Hickey obviously does not want to go down that eight-lane highway of academic platitudes. I jump in: "really, it's so much older than all that; how about da Vinci's description of a 'kingdom of the eye' – it predates Bacon and works better than all the postmodern dissecting tables. Leonardo's shield had an effect, not just an anatomy-lesson quality."

Hickey quickly turns to me, no longer in defensive stump-speech mode, "that's the guy ..."

Hickey seems to be both pleased and pissed. I know the feeling.

Since his death in 1519, Leonardo is still freaking people out, having eaten our lunch already in so many ways. And I wasn't interested in testing Hickey or myself, but it was interesting to note what makes people feel a day late and a dollar short.

5) Being famished and eating two full entrée dinners and splitting a bottle of wine with Jack Daws, Matthew Picton and Ephraim Russell the weekend before The Best Coast show opened. The conversation is great, with a wide-ranging discourse over Aristotle's assertion that all great art must be ambivalent (Plato didn't even think art was useful). We decide Aristotle's idea does not work for 2003.

"Power Nap": a painting I completed on site at The Best Coast; a kind of daydream of a painting that evolves past white walls.

Somehow, the question of the core human experience implied connected interaction with one's universe, not an idealization or segregation of it. Maybe a different humanism is necessary today ... one which helps facilitate empathy between unrelated things, like Picton's manmade sculptures of natural forms or Russell's useless but fascinating ergonomic objects.

We were all talking about design with empathic acknowledgement of both the human and the other built into it.
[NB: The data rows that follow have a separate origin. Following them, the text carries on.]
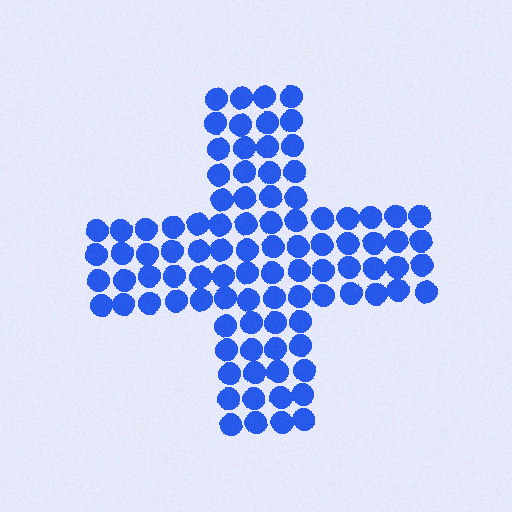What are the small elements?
The small elements are circles.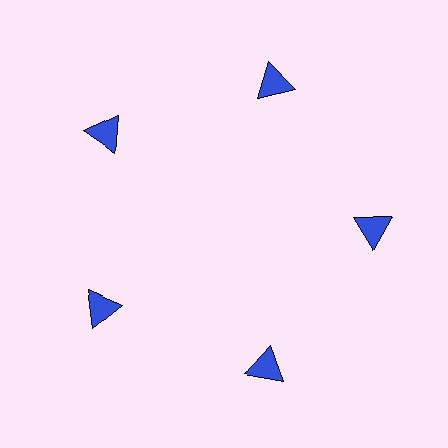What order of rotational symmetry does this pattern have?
This pattern has 5-fold rotational symmetry.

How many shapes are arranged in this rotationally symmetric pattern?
There are 5 shapes, arranged in 5 groups of 1.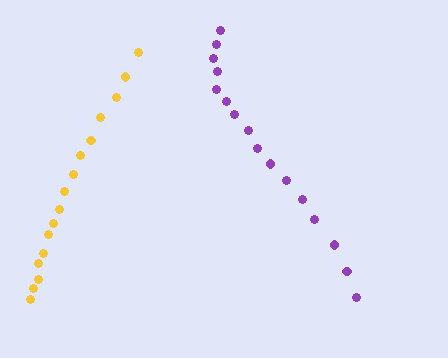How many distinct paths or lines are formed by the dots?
There are 2 distinct paths.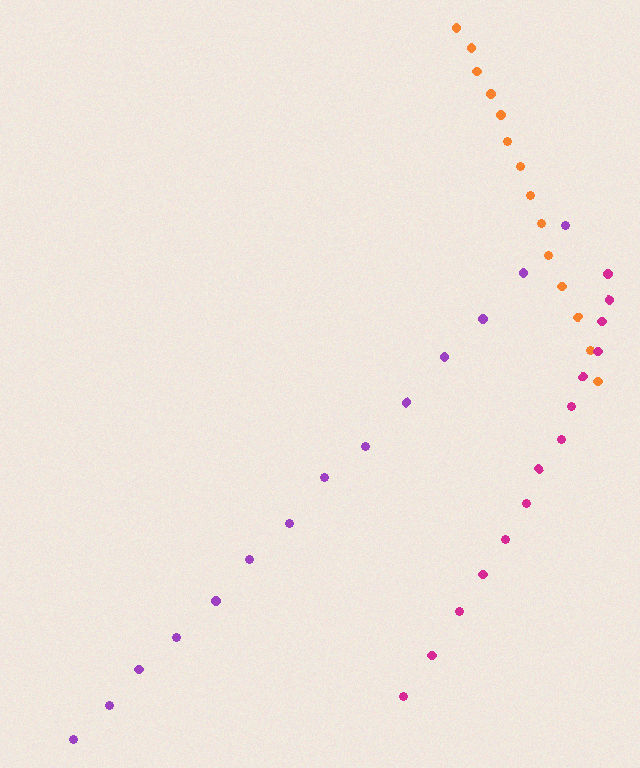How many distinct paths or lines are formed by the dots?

I guess that instead of modernism, it is something cultivating attachment – not the throwaway snarkiness of ambivalent culture.

It is not all pure utility or consumer choice. There can be attachment and loyalty, too.
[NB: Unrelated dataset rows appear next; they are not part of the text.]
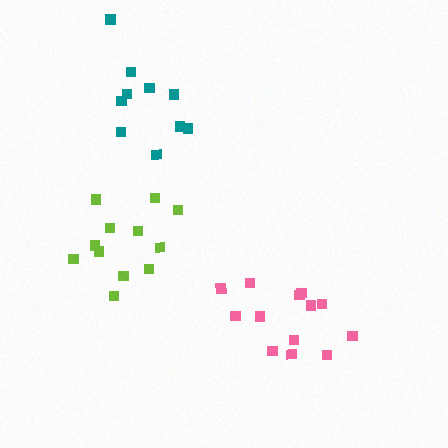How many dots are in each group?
Group 1: 13 dots, Group 2: 12 dots, Group 3: 10 dots (35 total).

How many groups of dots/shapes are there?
There are 3 groups.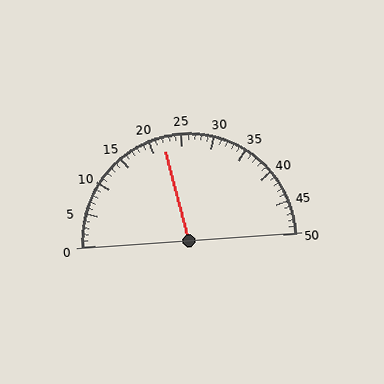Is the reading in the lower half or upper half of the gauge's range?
The reading is in the lower half of the range (0 to 50).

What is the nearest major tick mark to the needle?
The nearest major tick mark is 20.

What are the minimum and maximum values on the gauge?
The gauge ranges from 0 to 50.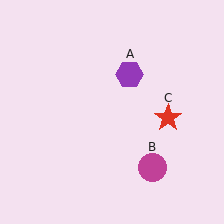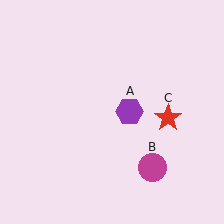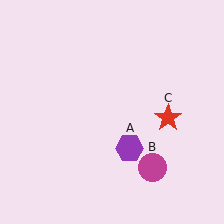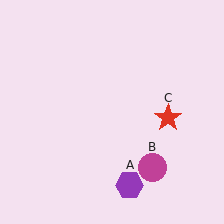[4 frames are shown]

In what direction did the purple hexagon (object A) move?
The purple hexagon (object A) moved down.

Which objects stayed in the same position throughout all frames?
Magenta circle (object B) and red star (object C) remained stationary.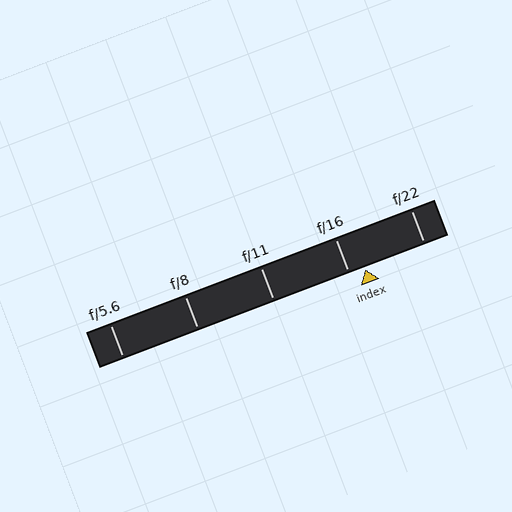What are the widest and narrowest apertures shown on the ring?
The widest aperture shown is f/5.6 and the narrowest is f/22.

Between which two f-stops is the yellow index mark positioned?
The index mark is between f/16 and f/22.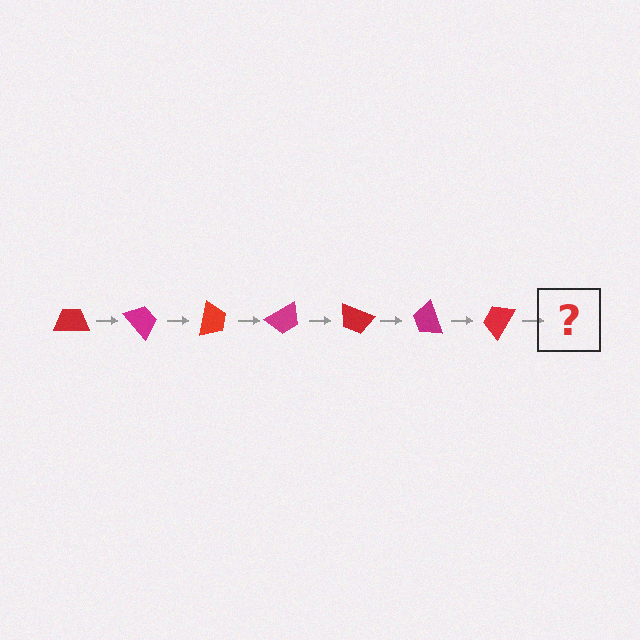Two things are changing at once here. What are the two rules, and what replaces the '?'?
The two rules are that it rotates 50 degrees clockwise each step and the color cycles through red and magenta. The '?' should be a magenta trapezoid, rotated 350 degrees clockwise from the start.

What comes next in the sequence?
The next element should be a magenta trapezoid, rotated 350 degrees clockwise from the start.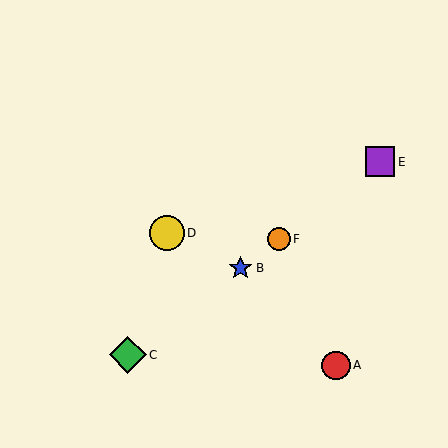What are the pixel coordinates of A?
Object A is at (336, 365).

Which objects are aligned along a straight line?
Objects B, C, E, F are aligned along a straight line.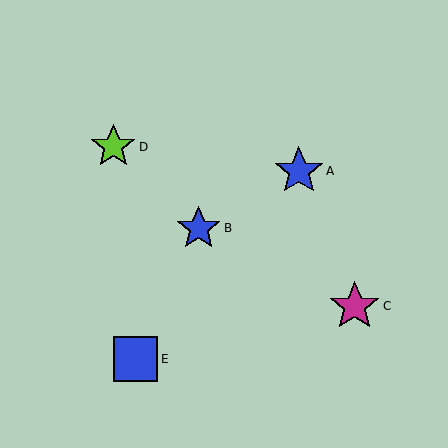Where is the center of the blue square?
The center of the blue square is at (136, 359).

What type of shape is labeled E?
Shape E is a blue square.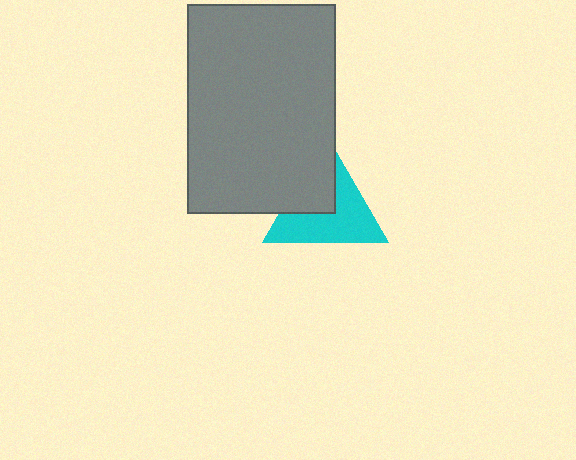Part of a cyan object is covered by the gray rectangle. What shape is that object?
It is a triangle.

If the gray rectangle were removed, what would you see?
You would see the complete cyan triangle.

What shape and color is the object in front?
The object in front is a gray rectangle.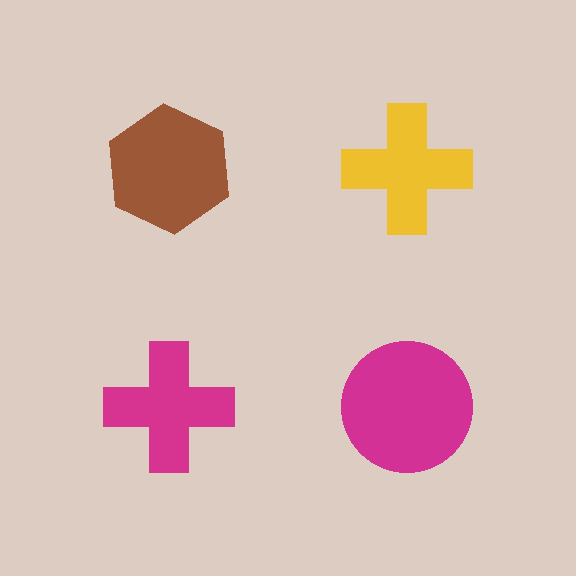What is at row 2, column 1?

In one wild moment someone asks, "so did Aristotle lay the groundwork for the ambivalent consumerism of fast food?" We staggered back to the exhibition space in an industrial wasteland of warehouses that will some day be very developed.

Artists get there first and now the city's best restaurant, clarklewis, is in the building that only 10 months ago housed The Best Coast.

I am glad the restaurant carries forth the same theme of elegance coming from an acknowledged rough industrial interior and a very matter-of-fact presentation and bit-by-bit sampling of very high-quality food. The Best Coast did the same with art, somewhere between a studio visit and a farmers market with marfa-esque elegance. It’s about essentials, not the trappings.

What I have learned: It's better to test outside the bell curve and let 'em just try to figure out if you are either very stupid or very strategic.

What I've also learned is that, far from just a bunch of ironists or pageantry mongers, artists create and catalyze culture. Maybe they don't invent it, but artists facilitate and catalyze the distinction between a subsistence human settlement and an outpost of civilization where mankind's philosophy and the universe's unknown remain in constant, conversant flux.

Artists worth remembering take the atmosphere around them and alter it. Under the right circumstances (usually a few artists doing their own thing) the climate changes become more lasting.

It isn’t done by committee or with buildings, but with statements by individuals who simply won't accept what is already out there.